J’ai visité Basra il y a peu pour voir ce qui avait changé depuis l’été 2018 et force est de constater qu’en dépit d’efforts pour moderniser le réseau urbain vieillissant d’eau et d’assainissement, bon nombre des difficultés sous-jacentes à l’origine de la crise ne sont toujours pas résolues.

L’eau coule dans un réservoir de stockage devant un bâtiment scolaire.
© UNICEF/Iraq/2018/AnmarL’école pour filles Al-Hamzah, dans le district d’Abu al-Khasib. Au plus fort de la crise, l’an dernier, l’UNICEF a ravitaillé par camion les écoles des zones les plus touchées en eau salubre.

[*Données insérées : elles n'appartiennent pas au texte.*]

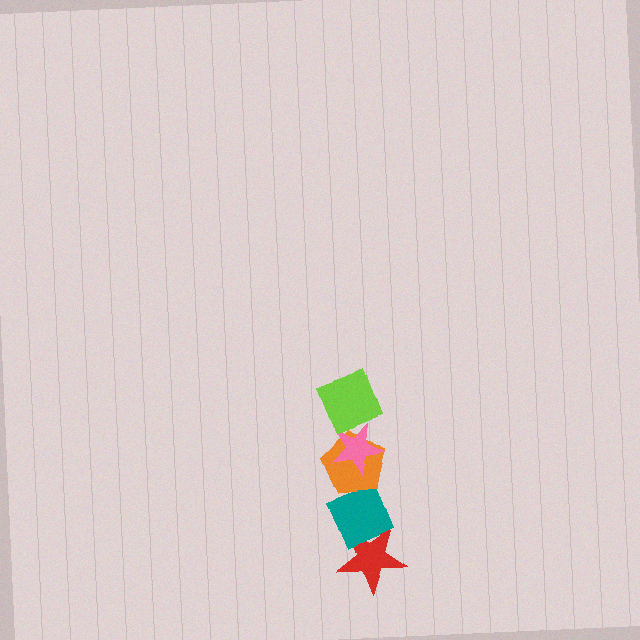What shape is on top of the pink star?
The lime square is on top of the pink star.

Changements climatiques et tuyaux qui fuient

Historiquement, Basra est approvisionnée en eau fraîche par le Chatt al-Arab, issu de la confluence du Tigre et de l’Euphrate, deux fleuves dont le débit a connu un déclin ces deux dernières années en raison de la baisse des précipitations et de la hausse des températures, d’une part, et de la construction de barrages dans les pays voisins, d’autre part.

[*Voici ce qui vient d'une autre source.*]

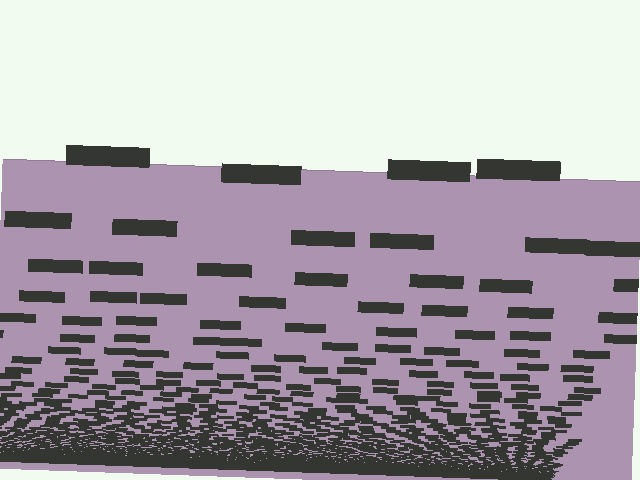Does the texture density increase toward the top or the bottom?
Density increases toward the bottom.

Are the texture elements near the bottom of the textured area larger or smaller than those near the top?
Smaller. The gradient is inverted — elements near the bottom are smaller and denser.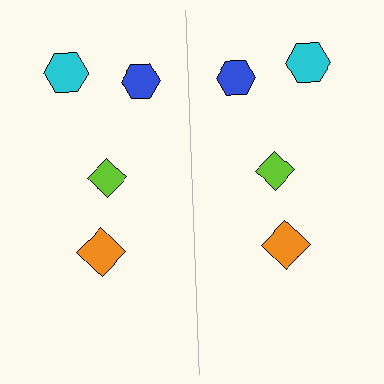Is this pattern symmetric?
Yes, this pattern has bilateral (reflection) symmetry.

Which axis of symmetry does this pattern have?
The pattern has a vertical axis of symmetry running through the center of the image.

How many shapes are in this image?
There are 8 shapes in this image.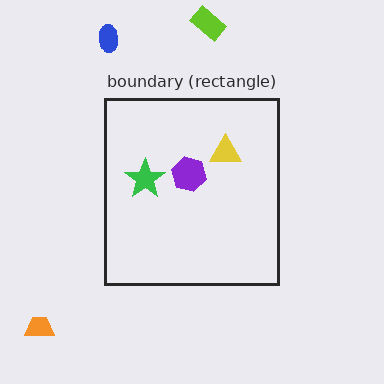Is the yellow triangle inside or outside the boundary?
Inside.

En 2018, la baisse du niveau de l’eau a provoqué l’afflux d’eau salée en provenance du golfe Persique dans le Chatt al-Arab, ce qui a conduit à une augmentation drastique des taux de salinité.

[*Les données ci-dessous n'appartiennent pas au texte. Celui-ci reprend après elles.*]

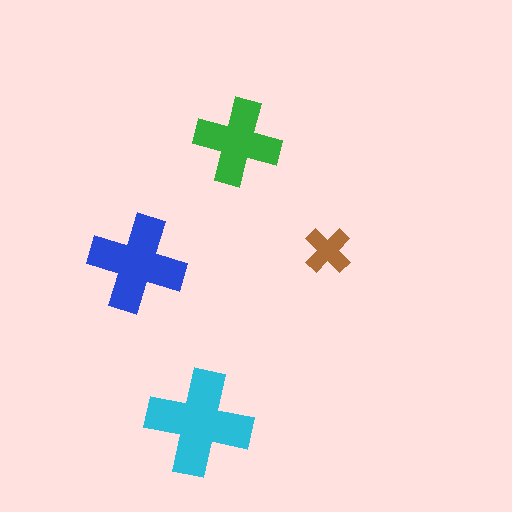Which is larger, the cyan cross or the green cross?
The cyan one.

Dès 1997, en prévision de la crise hydrique qui se profilait et des enjeux liés au Chatt al-Arab, l’État a creusé le canal al-Badaa comme source auxiliaire d’approvisionnement en eau fraîche. Toutefois, au cours de la crise survenue l’an dernier, cette eau n’a pas suffi pour faire face à la demande. Comment a-t-on pu en arriver là ? À cause de tuyaux qui fuient.

Une petite fille fait couler de l’eau dans ses mains au robinet d’eau communal.
© UNICEF/Iraq/2018/AnmarFatima, 10 ans, utilise les robinets d’eau de l’école pour filles Al-Hamzah, dans le district d’Abu al Khasib.

« Un grand nombre de conduites d’eau de Basra ont été posées dans les années 1950 et n’ont pas été suffisamment entretenues. On estime que les fuites d’eau représentent 45 % du total des ressources disponibles », explique Ali Risn, spécialiste de l’eau et de l’assainissement de l’UNICEF.

L’archaïque réseau de distribution et d’assainissement ne parvient pas à rester en phase avec une urbanisation rapide. Alors que l’on estime que la population de Basra a atteint 4,6 millions d’habitants, la ville ne dispose que d’une seule usine de traitement des déchets, qui fonctionne à 40 % de sa capacité.

« Le reste des ordures de Basra est jeté dans les canaux ouverts qui se jettent dans le Chatt al-Arab, ce qui ne fait qu’accentuer la crise », ajoute Ali Risn.

 

Des familles vulnérables, enlisées dans la pauvreté

Au plus fort de la crise, les plus vulnérables n’avaient pas d’autre choix que d’acheter de l’eau en bouteille, alors même qu’ils devaient régler les frais médicaux des membres de leur famille tombés malades à cause de l’eau contaminée, raconte Zamzam, matriarche subvenant aux besoins d’une famille de 11 personnes avec sa seule pension de veuve avoisinant 200 dollars par mois.

« Ce dont nous avons été témoins à Basra est désolant. Des familles vulnérables se sont endettées et enfoncées encore plus dans la pauvreté en dépensant une part disproportionnée de leurs revenus pour acheter de l’eau potable. De nos jours en Iraq, aucun enfant ne devrait avoir des difficultés pour trouver de l’eau potable », souligne Hamida Lasseko, Représentante de l’UNICEF en Iraq.

Pompes à eau.
© UNICEF/Iraq/2018/AnmarUne station R0 à Basra. Les stations à eau entretenues par l’UNICEF et soutenues par l’OFDA offrent une source d’eau salubre pour les enfants et les familles des environs.

En appui à l’État iraquien, l’UNICEF a réalisé d’importants investissements de modernisation du réseau de distribution d’eau et d’assainissement de Basra, notamment en remettant en fonction trois sites critiques de traitement des eaux et en installant de nouvelles pompes dans une usine pour en doubler la capacité de traitement, au bénéfice de quelque 750 000 habitants.

Dans la lignée d’investissements antérieurs, l’UNICEF fournit des pièces mécaniques indispensables au bon fonctionnement des usines de traitement de l’eau et réhabilite des installations pour le traitement des eaux usées du centre-ville de Basra avant que celles-ci ne soient injectées dans le réseau de collecte des égouts, au lieu d’être rejetées dans les cours d’eau.

 

Laila Ali est spécialiste de la communication pour UNICEF Iraq.